Introduction to Renewable Energy
ME 54200
Credits: 3
This is an introductory course on renewable energy. The students will learn the fundamental principles of the various renewable energy options and their applications and costs. After taking this course, the students will be familiar with the economic and societal impact of renewable energy systems, and be able to participate in the design or selection of renewable energy systems.

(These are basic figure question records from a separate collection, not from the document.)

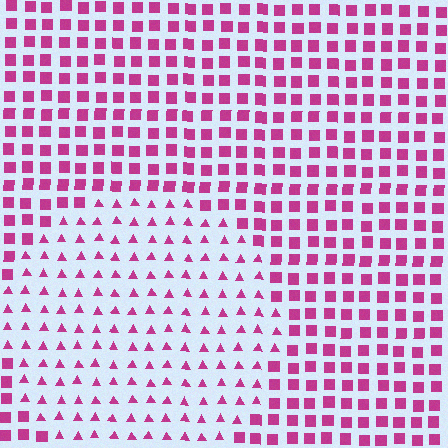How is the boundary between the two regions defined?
The boundary is defined by a change in element shape: triangles inside vs. squares outside. All elements share the same color and spacing.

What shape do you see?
I see a circle.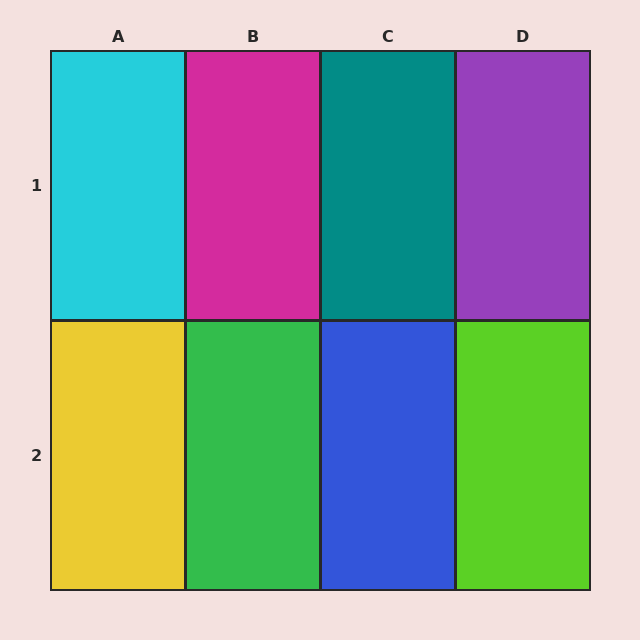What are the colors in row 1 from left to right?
Cyan, magenta, teal, purple.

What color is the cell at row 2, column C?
Blue.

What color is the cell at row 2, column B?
Green.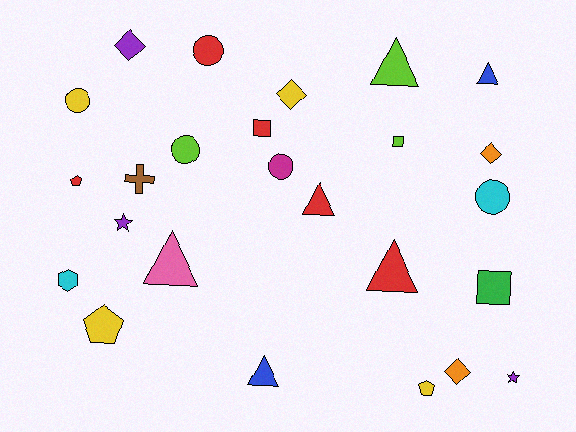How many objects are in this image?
There are 25 objects.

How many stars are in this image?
There are 2 stars.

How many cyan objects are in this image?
There are 2 cyan objects.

CAD/CAM Theory and Application
ME 54600
Credits: 3
Introduction to computer-aided design (CAD) and computer-aided manufacturing (CAM) theory and applications. Topics include CAD/CAM systems and integration, geometric modeling, process planning, and tool path generation, CAD/CAM interfacing with CNC (computer numerically controlled) machines, machining, and CNC programming. Projects involve CAD/CAM-based product development cycle. Hands-on experience is attained through laboratory experiment and actual CNC manufacturing.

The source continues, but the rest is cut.